Richard Cox, CIO of the Spamhaus Project, an organisation that tracks spammers and works with law enforcement agencies worldwide to pursue them, said that the new National Cyber Crime Unit (NCCU), part of the National Crime agency (NCA) was more than just a rebranding exercise.
"The new cyber crime unit (NCCU) - this is people who know what they're doing. They're not the same old, same old, under a new name. There is a different management structure," Cox told the GovNet Communications' Cyber Security Summit in London.
He said that due to the structure of the PCeU, the understanding of the impact of a cyber crime was not fully understood. This is despite the unit tackling the cyber crimes it dealt with "very well".

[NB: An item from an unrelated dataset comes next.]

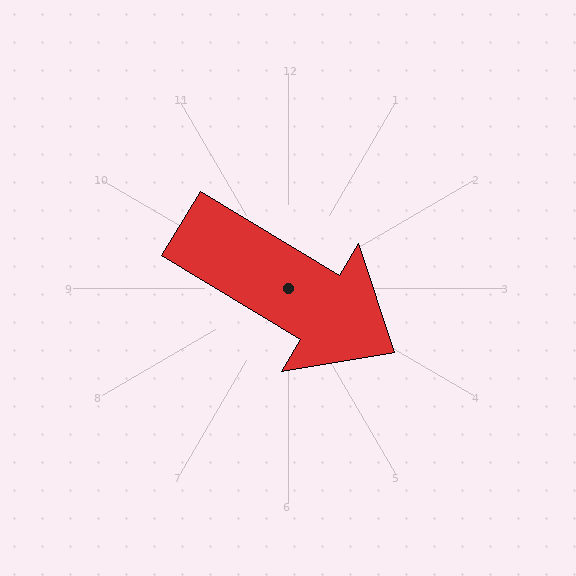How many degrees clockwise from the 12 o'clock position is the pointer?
Approximately 121 degrees.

In a final impact report, the Met Police reported that its PCeU had saved the UK £1.01 billion over the last two and a half years.
Meanwhile, in response to a counterargument from a member of the former PCeU at the conference, Cox explained:
"We frequently brought things to attention that didn't register with the police as being an issue they should deal with. If they had dealt with it, they could have got a lot more information than we had, and stopped more of the crime than we could.
"There were parts, particularly with dealing with the structure of the Internet - those are the parts that were missing. We have no badges, we have no guns. When people have to be physically stopped, only you can do it."
According to Cox, the new NCCU - with its new structure - has the capability to "look behind the issues".
"It was a structure issue, not a people issue. It was very easy for the full impact of something to be missed under the old structure," he said.
The PCeU was disbanded when the National Crime Agency was launched on 7 October 2013, taking on the remit for tackling cyber crime at a national level. The Met Police has retained its in-house cyber crime skills by creating a London-focused cyber crime unit.